Balfe commented on her favorite scenes from the upcoming season as well. “I just read Episode 7 last week, with just some really beautiful, beautiful stuff. There were some fantastic scenes that Ron wrote in Episode 1 that I think are just going to be so heartbreaking for the audience. They’re really beautiful, and it was really fantastic material to work on. The season is very different visually, but at the core is still Jamie and Claire. There are struggles that they’re going through in their relationship, and there’s a lot of overhang from last season. Things aren’t easy. They’re trying to do something that’s so difficult, I mean to change the course of history and go to a country where it’s not their comfort zone. It’s a very trying time for them and then Claire also is pregnant and dealing with her pregnancy so it’s a very exciting — there’s a lot going on.”
The final episodes of Season 1 saw Jamie go through hell at the hands of Black Jack Randall (Tobias Menzies). He was physically and sexually abused at Wentworth Prison, and Heughan said Jamie is carrying those scars with him. “He is affected by it physically and mentally, and we’re certainly playing that out in Season 2. However, they’re [Claire and Jamie] not dwelling on it, they’re there for a reason.
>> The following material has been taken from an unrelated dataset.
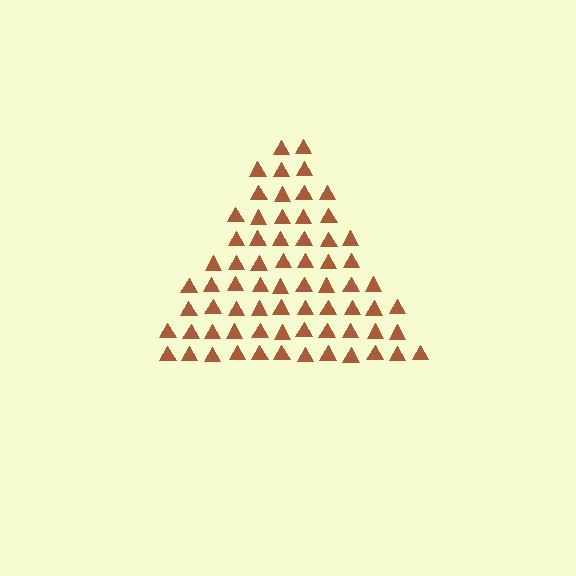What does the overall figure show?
The overall figure shows a triangle.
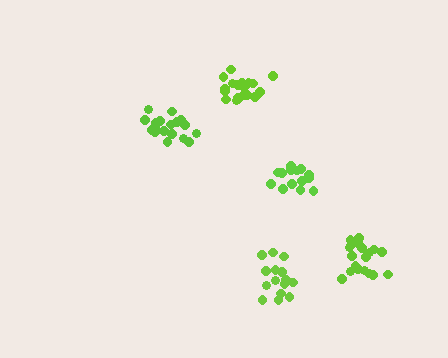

They’ve gone to Paris to change history. It affects Jamie’s psychology and also affects his relationship with Claire and their marriage, and it’s something they need to get over. Without giving away too much, he does find some sort of resolution, but it’s interesting what that stems from. It’s been a really interesting journey to play. He’s quite fragile at the start of Season 2, I think. He gets on with it, as he always does, but under the surface there are still issues to be dealt with.”
As Heughan mentioned, what happened to Jamie affects Claire and their relationship. Claire not only worked with the Highlanders to save Jamie from Wentworth, she fought for his mental recovery, something Balfe said will continue. “Claire, I think, has to assume the role of being his healer emotionally and finding a way to guide him out of the effects of Wentworth and yet she’s pregnant as well. So, that’s a huge thing for her. There’s a lot going on because she has to put aside her own emotional fear and her own emotional insecurities in order to help Jamie get over what he’s gone through. She tries to really instill in him that they have this mission and that’s what they need to be doing right now. And it gives him a purpose and it gives him a drive, and I think that you’ll see her in her private moments maybe having to deal with the pregnancy and her uncertainty, but publicly she has to put on a brave face for Jamie.”
She’s also keeping busy by finding an outlet for her nursing skills. Balfe said, “I think when she first gets to Paris, in a strange way she has less freedom than she did in Scotland in the 18th century. The female society in Paris is much more about sitting in tea rooms and gossiping. The women are supposed to look very pretty and not do a lot and. of course. that does not sit well with Claire. She does manage to find an outlet for her healing and an outlet for herself and her passion and you’ll see that with the introduction of Mother Hildegarde. Once Claire finds that outlet I think she feels a lot more herself and she has a purpose.”